# Remix Competition with Free Samples



## DanielOutro (May 24, 2017)

Hey friends,

Outro is running a remix competition using free samples from our site!

Here's how it works:

https://outro.io/sounds/search?packID=128 (Download) all three samples from Outro (they're free!)

Chop, twist and slice the samples into a new track. All genres of music are game. 

Post the finished track in the comment section of our pinned Facebook post 
All three samples must be used. You can include other samples and synths too. We'll listen to everything that's been shared and pick one winner, who will be featured as a top creator on Outro and get to choose the samples for Round Three. The competition ends Sunday, May 28th!

If you have any questions, feel free to ask


----------



## HiEnergy (May 24, 2017)

Is there any other way of turning in a contest entry apart from Facebook?

I rather successfully omitted Facebook during the last couple of years.
For me Soundcloud, Dropbox or e-mail would be ok.

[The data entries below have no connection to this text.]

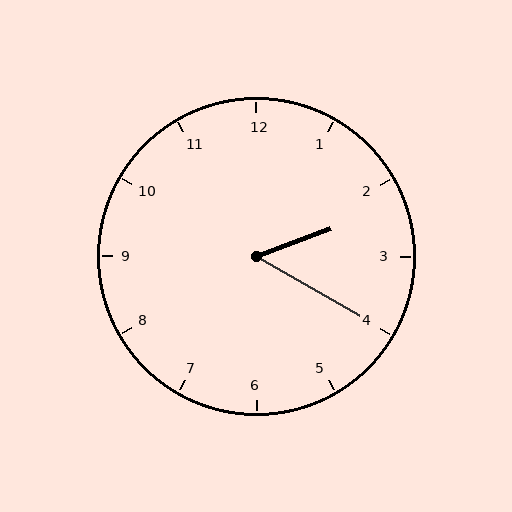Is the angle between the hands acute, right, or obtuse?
It is acute.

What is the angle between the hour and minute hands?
Approximately 50 degrees.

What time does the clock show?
2:20.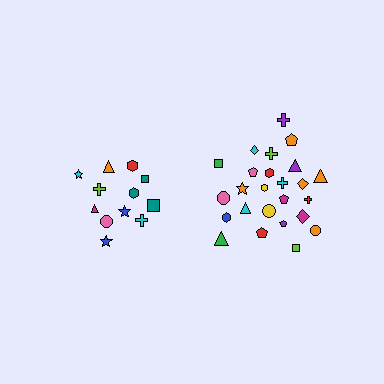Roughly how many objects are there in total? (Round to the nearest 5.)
Roughly 35 objects in total.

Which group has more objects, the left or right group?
The right group.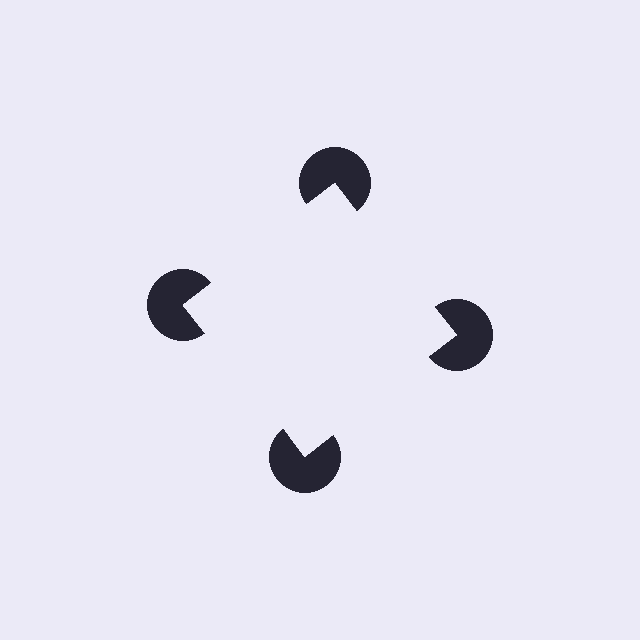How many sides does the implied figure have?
4 sides.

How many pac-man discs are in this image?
There are 4 — one at each vertex of the illusory square.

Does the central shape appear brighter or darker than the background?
It typically appears slightly brighter than the background, even though no actual brightness change is drawn.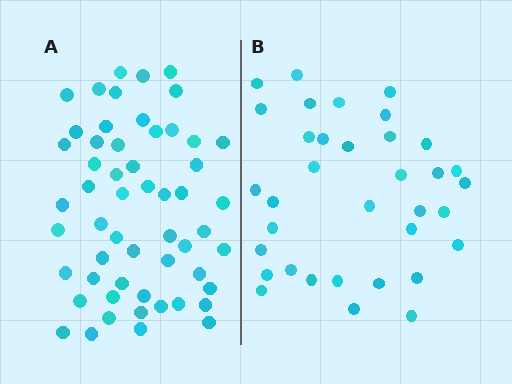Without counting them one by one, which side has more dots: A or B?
Region A (the left region) has more dots.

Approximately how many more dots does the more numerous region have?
Region A has approximately 20 more dots than region B.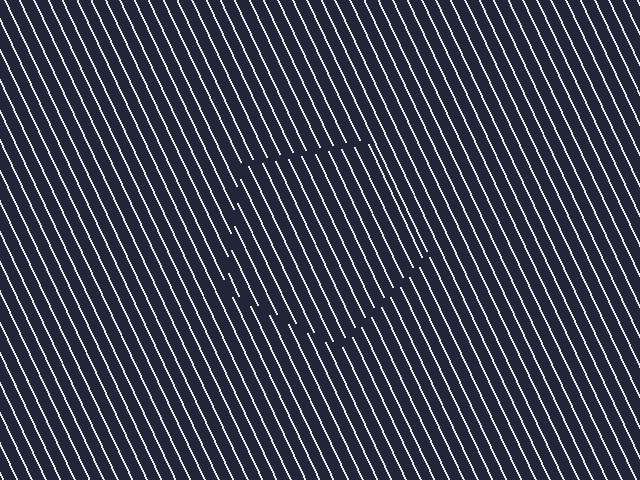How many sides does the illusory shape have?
5 sides — the line-ends trace a pentagon.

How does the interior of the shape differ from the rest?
The interior of the shape contains the same grating, shifted by half a period — the contour is defined by the phase discontinuity where line-ends from the inner and outer gratings abut.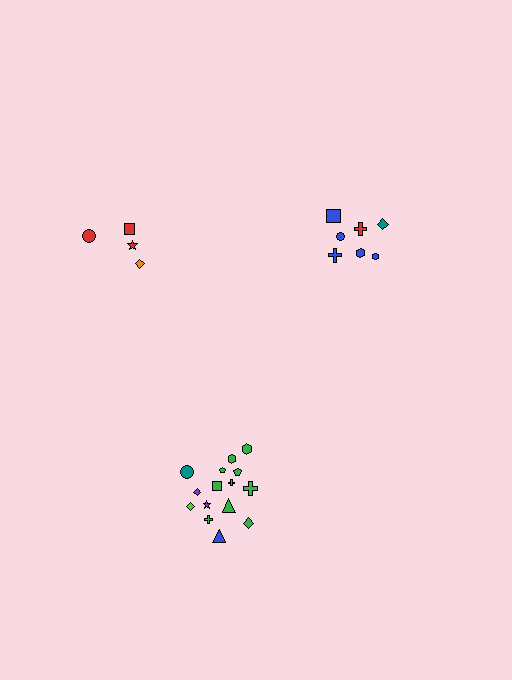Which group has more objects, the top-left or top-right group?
The top-right group.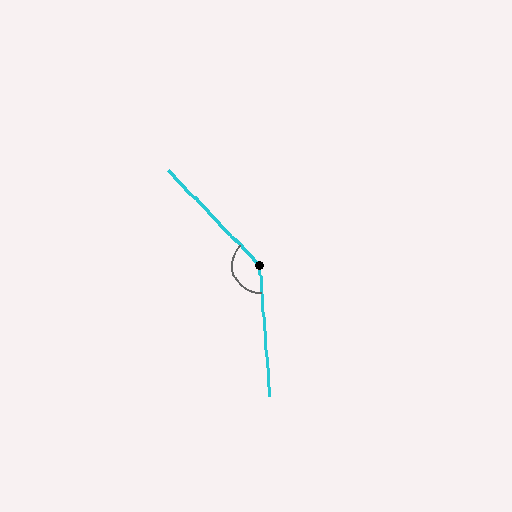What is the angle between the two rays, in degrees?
Approximately 140 degrees.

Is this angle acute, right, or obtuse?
It is obtuse.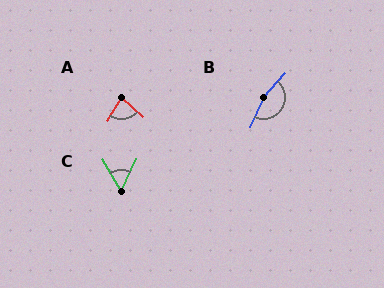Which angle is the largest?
B, at approximately 160 degrees.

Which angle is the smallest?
C, at approximately 57 degrees.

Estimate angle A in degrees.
Approximately 77 degrees.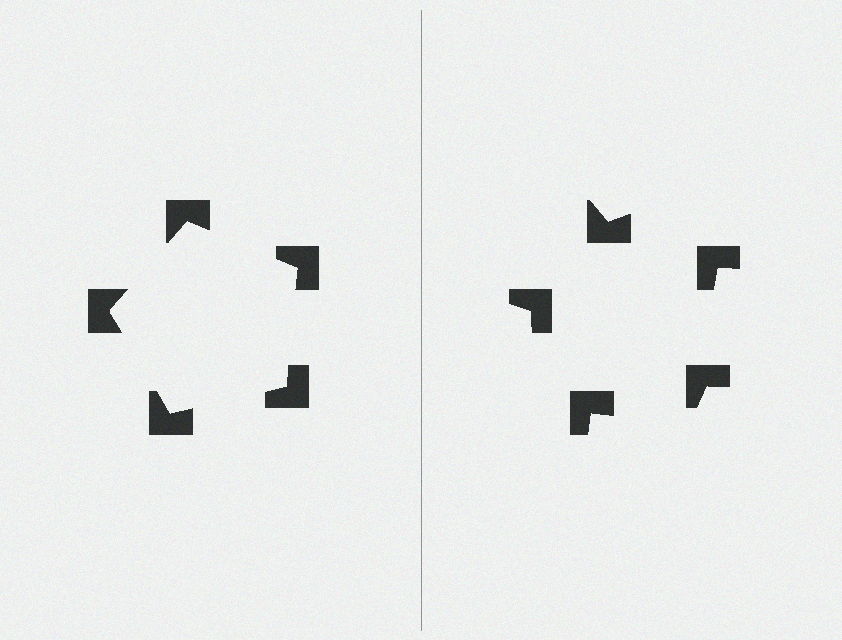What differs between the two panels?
The notched squares are positioned identically on both sides; only the wedge orientations differ. On the left they align to a pentagon; on the right they are misaligned.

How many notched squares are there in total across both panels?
10 — 5 on each side.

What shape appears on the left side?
An illusory pentagon.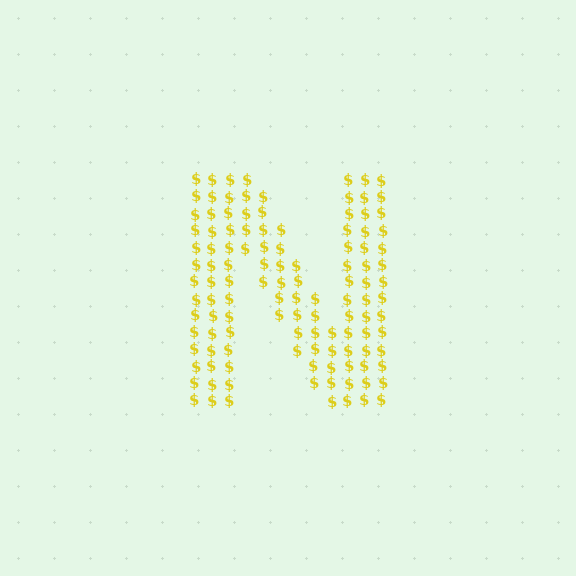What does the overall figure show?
The overall figure shows the letter N.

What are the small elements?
The small elements are dollar signs.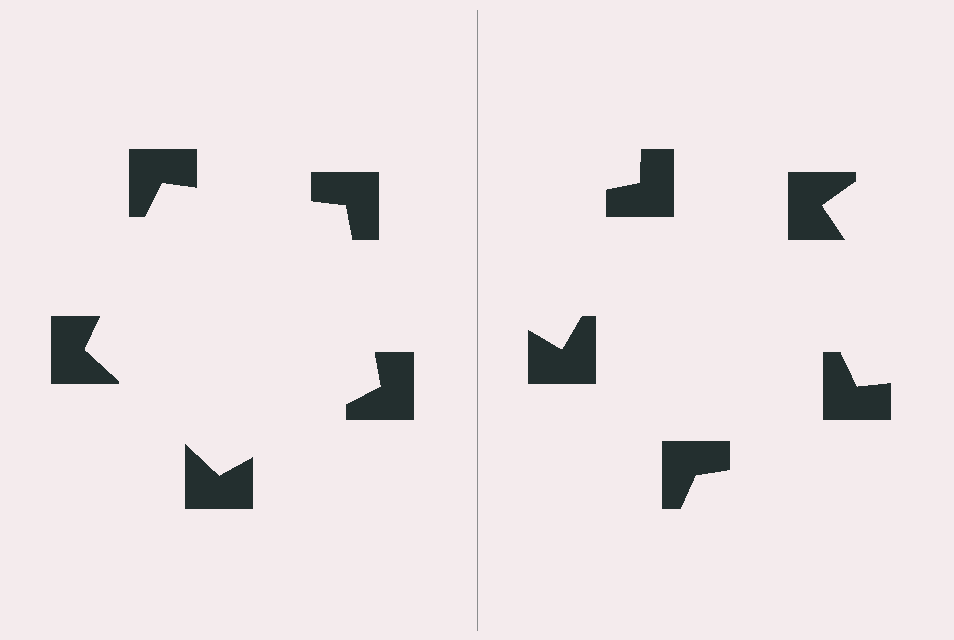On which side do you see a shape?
An illusory pentagon appears on the left side. On the right side the wedge cuts are rotated, so no coherent shape forms.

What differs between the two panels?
The notched squares are positioned identically on both sides; only the wedge orientations differ. On the left they align to a pentagon; on the right they are misaligned.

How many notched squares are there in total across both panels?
10 — 5 on each side.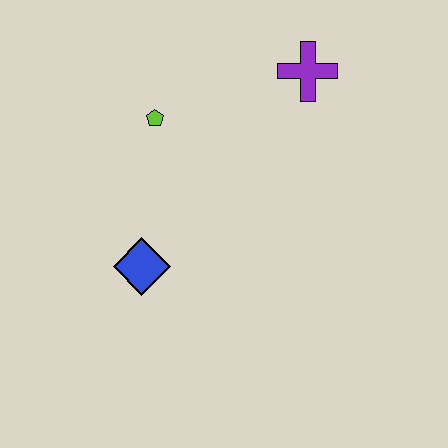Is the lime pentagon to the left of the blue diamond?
No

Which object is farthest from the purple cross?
The blue diamond is farthest from the purple cross.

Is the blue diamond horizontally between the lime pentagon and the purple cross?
No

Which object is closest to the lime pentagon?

If the evil f-word thing is set in stone I need not even bother with preparing a track for participating in this contest.


----------



## DanielOutro (May 24, 2017)

HiEnergy said:


> Is there any other way of turning in a contest entry apart from Facebook?
> 
> I rather successfully omitted Facebook during the last couple of years.
> For me Soundcloud, Dropbox or e-mail would be ok.
> ...


If you can send me an email with the Soundcloud link, that would be perfect! You can reach me at [email protected] - excited to hear what you come up with. Let me know if you have any questions along the way.


----------



## HiEnergy (May 24, 2017)

DanielOutro said:


> If you can send me an email with the Soundcloud link, that would be perfect! You can reach me at [email protected] - excited to hear what you come up with. Let me know if you have any questions along the way.


Thanks a lot, Daniel!


----------